Just yesterday I was tasked with overseeing some data entry for one of our clients. I wanted to put one of our newer employees on the case, but I quickly realized this data entry was going to consume at least one whole week of her time. I flagged the problem to some colleagues, and concluded that there was simply too much data to manually (by hand) move information from the legacy system to the new system. However, my desires to automate the process with Python or another language were quickly put to rest.
The legacy system with the old data going from 2016 to 2019 was not categorized correctly. While some entries had phone numbers in the correct form field, others had their phone number in the description. The numbers were never formatted in a consistent manner, with some using +1, others using (###) format, some using dashes in between numbers, and others presented as 10 character strings. These inconsistencies were similar with the customer email addresses, home addresses, and work descriptions. Even worst, some of the customer names were not even in the name field. To top it all off, some of the data was in Hebrew while the rest was in English.
The real solution would be to scrape all of the data and use some smart algorithms to detect an email address or phone number, but even this had high failure rates. With some email addresses or phone numbers not even having spaces before or after them, the data migration quickly became tedious. Although scripts could itemize some of the data, there were still thousands of appointments needing manual human oversight to be entered properly into the new system.
All of these problems were even more difficult due to the fact that both the legacy system and new system lacked export and import functions. Even with some of the data automatically sorted from the old system, this required inefficient web scraping. Simply put, our client lacked database access in both the new and old systems, and due to issues unknown to us, using a more modern software to handle the client’s data was not an option. Although scraping the data and then itemizing the information properly by hand was more efficient, getting the data to the new system was a struggle of its own.

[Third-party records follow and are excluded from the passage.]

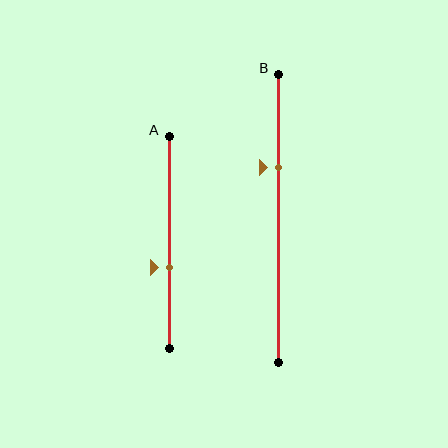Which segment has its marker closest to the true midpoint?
Segment A has its marker closest to the true midpoint.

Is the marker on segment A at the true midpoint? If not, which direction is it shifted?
No, the marker on segment A is shifted downward by about 12% of the segment length.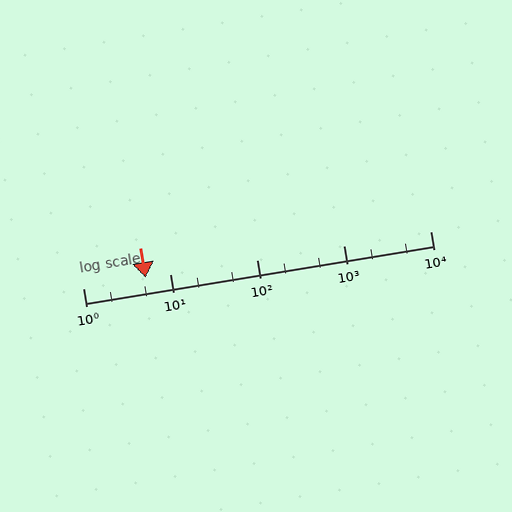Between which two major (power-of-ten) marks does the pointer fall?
The pointer is between 1 and 10.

In order to insert the data into the new system, there needed to be human interaction across two different user interfaces. One page presented current data, with a button to add new data needing to be pressed. Once clicked, a data entry form appeared, which then was submitted by a button that hid the entry form and showed the current data once again. So, while this toggling is not a major issue, it was made worst by their pages updating the session on each request. The system would not even allow us to open their portal in more than one browser tab, requiring us to login to the system on each tab….Disgusting! Along with that, we could not simply load the creation form – We were forced to click the Add Record button for each data entry, and there was no getting around this due to the site tracking session requests for every single action possible. While it is secure, there are far better ways to keep users secure than preventing them from using features the system should know the user has permission to use – without being forced to click specific buttons or links.

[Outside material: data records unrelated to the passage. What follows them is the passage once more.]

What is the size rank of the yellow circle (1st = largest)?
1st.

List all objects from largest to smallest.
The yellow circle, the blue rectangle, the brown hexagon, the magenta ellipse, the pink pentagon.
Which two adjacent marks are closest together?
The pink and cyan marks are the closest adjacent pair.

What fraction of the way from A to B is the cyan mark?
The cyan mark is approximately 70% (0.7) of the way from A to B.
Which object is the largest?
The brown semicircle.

The answer? A Python (or another language) script that can loop through each data entry, find the Add Record button on the screen, click it, enter the information into the correct fields, press Submit, and do all of this with proper element targeting to deal with sporadic page load times. Now, this is not that difficult if you use proper image searching, but still annoying considering a CSV or SQL import / export feature should be default in either business software. Basically what the code does is take a picture of the screen, and then it finds the button (based on an image of the button, added by me to the code), clicks the region on the screen it finds it, and then does the same for each data field and the submit button.
So, the next time you discover a problem that requires excessive human oversight or manual data entry, you should consider a script. Although this data migration was the most complicated in terms of required programming to solve it, this problem pops up in almost every industry around the world, and I am not alone. Don’t discount the benefits of automating a process, even if it takes you the whole day to come up with a solution… It can save you a week, or maybe even more!